Some of you guys have clearly spent more time than I have in studying all
TROM materials in great detail, and will probably be much better than I at
explaining what exactly Dennis said.

However, I right away run into issues with what Dennis said, and what some
people are doing, versus what I think is the right thing to do.

For example, I realized, somewhat to my horror, that some people will spend
hours and hours every day doing RI. And what they actually do and call "RI"
is something I consider a very bad idea. However, the problem is that they
do it with exactly the commands Dennis gave, and Dennis said very
emphatically that one can do any amount of it, and it is the solution to
just about anything one runs into on TROM. Which I think is grossly
misleading. And based on his instructions, people might do all sorts of
different things and call it RI, and think they're doing a good thing.

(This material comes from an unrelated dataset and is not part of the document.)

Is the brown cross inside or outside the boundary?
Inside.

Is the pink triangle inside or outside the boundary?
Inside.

I should warn you first that I have little inclination to blindly follow the
literal advice of some Authority who's supposed to be smarter than me. I ran
that out many years ago. So, just word clearing what exactly Dennis said
doesn't quite do it for me. Sure, it is very good to understand, and he has
some brilliant insights that should be thoroughly understood. And maybe some
blind spots that also should be understood.

So, if your goal is to do TROM exactly and correctly as written in the
materials, you should maybe not listen to me.

Hubbard found, quite correctly, that creative processes are limited
processes. If you keep just creating pictures of stuff, sooner or later
you'll start making some stuff more solid, namely the reasons "why not", the
case on the subject. Or, if we look at it a TROM way, if you keep mindlessly
creating pictures, you're likely to start creating the opposites, and you'll
start dramatizing the overwhelms and the goals and games that would be dealt
with on Level 4 and 5.

Yes, creating is ultimately what life is about, and there's no limit to
that. But that's the overall target. If what you're creating is pictures,
most of which are supplied by some kind of file clerk mechanism, there are
plenty of limits to that.

What is not limited is your actual life in present time. That's what you
need to get back to, and that, I claim, is the point of RI. Being back in
present time, doing and thinking and feeling what you want to, what is
important to you. So, after having been thrown off track by strange feelings
and pictures from the past, and having resolved them, one fills the empty
space with what one wants one's life to be. One remembers, or enhances, what
one is doing. You don't do that by making random pictures for 3 hours. On
the contrary. You more likely do it by getting in touch with your present
environment, imagining some nice energy around you, and getting back to an
exciting project one is working on. Back out of the mind, back into one's
life. That shouldn't take more than a few minutes.

A repetitive rote command is an awkward thing to use there. "Commands" are
imports from Scientology, and aren't very suited to running solo. What you
do solo is cycles of action. What's important is the cycle you're carrying
out, not how it is worded. Giving oneself commands opens up all sorts of
stuff that isn't all good.

I do have things to say about time-breaking too, but I think I've thrown
enough wrenches into the machinery for one day.